Biotinylated glutathiones (B-GSH and/or B-GSSG-B) are more challenging to work with because biotin does not have a detectable chromophore. We use an avidin-horseradish peroxidase (avidin-HRP) conjugate to detect biotinylated proteins on a PVDF or nitrocellulose membrane. Avidin-HRP, bound to our biotinylated proteins, is detected when a substrate produces chemiluminescence that we capture on film.

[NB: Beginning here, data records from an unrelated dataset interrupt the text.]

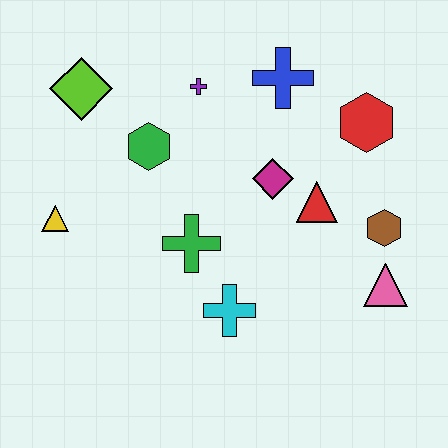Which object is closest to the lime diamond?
The green hexagon is closest to the lime diamond.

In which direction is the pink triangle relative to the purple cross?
The pink triangle is below the purple cross.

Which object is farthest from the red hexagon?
The yellow triangle is farthest from the red hexagon.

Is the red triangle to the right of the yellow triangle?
Yes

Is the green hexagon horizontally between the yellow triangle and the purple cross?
Yes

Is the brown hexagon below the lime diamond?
Yes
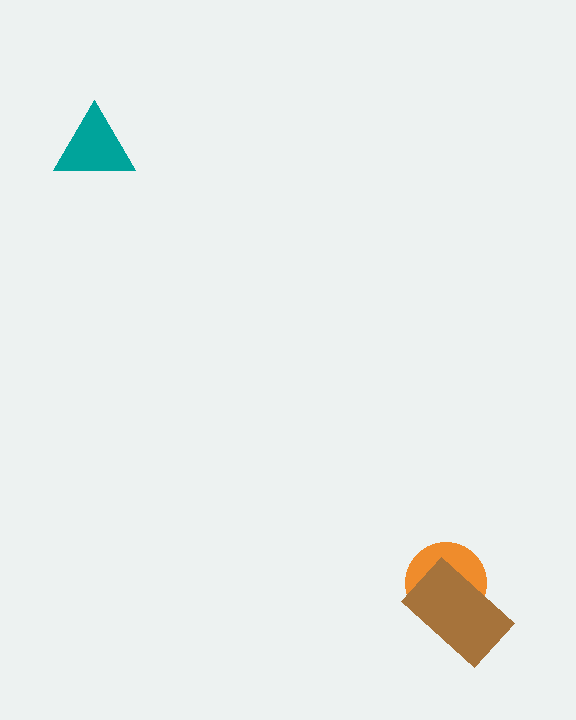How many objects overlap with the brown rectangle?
1 object overlaps with the brown rectangle.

Our most significant accomplishment was to prove that our fluorescein-labeled glutathiones react in an identical manner with model proteins as the biotinylated glutathiones. Biotinylated GSH has been used by several research groups to study protein S-glutathionylation. For all model proteins tested (7 proteins total), we did not observe any significant differences in reactivity with protein thiols. We varied time, concentration and confirmed that reducing agents remove the protein labels.

We have also performed competition studies using unlabeled GSSG. As we increase the percent of unlabeled GSSG, our protein labeling with either fluorescein or biotin decreases by an expected amount. For example if we combine 25% GSSG and 75% labeled GSSG, we observe about 75% of the labeling we would have observed with 100% labeled GSSG. Thus, it appears that we have not altered the “core” structure by modifying the amino-terminus of the glutathione tripeptide.

A manuscript describing the synthesis, purification and introductory work with fluorescein-labeled GSH and GSSG is near completion. The two undergraduates who worked on this project (one funded by PRF) are continuing their research during the 2009-10 academic year.